5. Combat runs like B/X rather than RAW. RAW are pretty good, but I always unconsciously revert to B/X.

To be honest, I think this may end up happening for me as well. Actually, that brings up a good point. Can someone clarify the philosophy behind AS&SH's Combat Phases? I'm sure there is some cunning thinking behind it all, but from the initial flip through of the rules it came off as seeming a little superfluous. Do you use them, and what is the gain of doing so? What are they intended to model?

And that reminded me of another house rule I might employ (stolen from gamebooks):

Encumbrance Slots: Instead of calculating the weight of all carried goods, each character has a number of inventory slots for carrying equipment on their person equal to their Strength ability score. Each slot holds one permanent item (such as plate armour or a sword) or a given number of expendable items (a quiver of 40 arrows, 6 torches etc.).
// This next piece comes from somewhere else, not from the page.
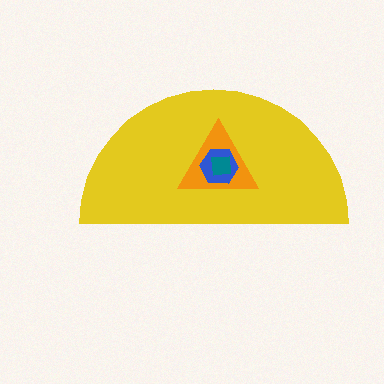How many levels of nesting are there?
4.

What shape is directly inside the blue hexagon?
The teal square.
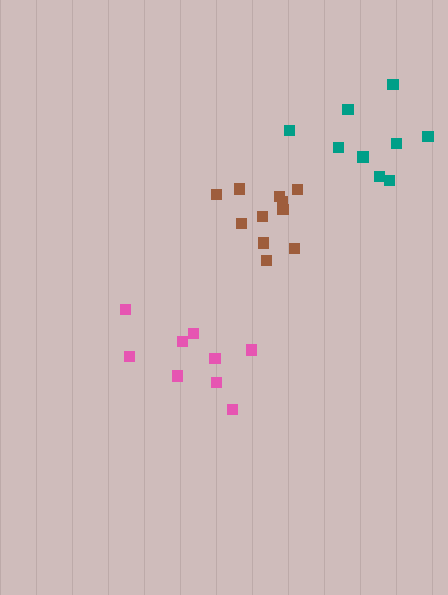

A character can also stow smaller items in backpacks and bags (which each take up an inventory slot), but the additional number of slots that are provided by baggage may also not exceed the character's Strength ability score. Thus, a Thief with Strength 8 may have 8 slots for his ready-to-hand equipment as well as 8 slots of baggage for stowed away items. Worn clothing never takes up inventory slots.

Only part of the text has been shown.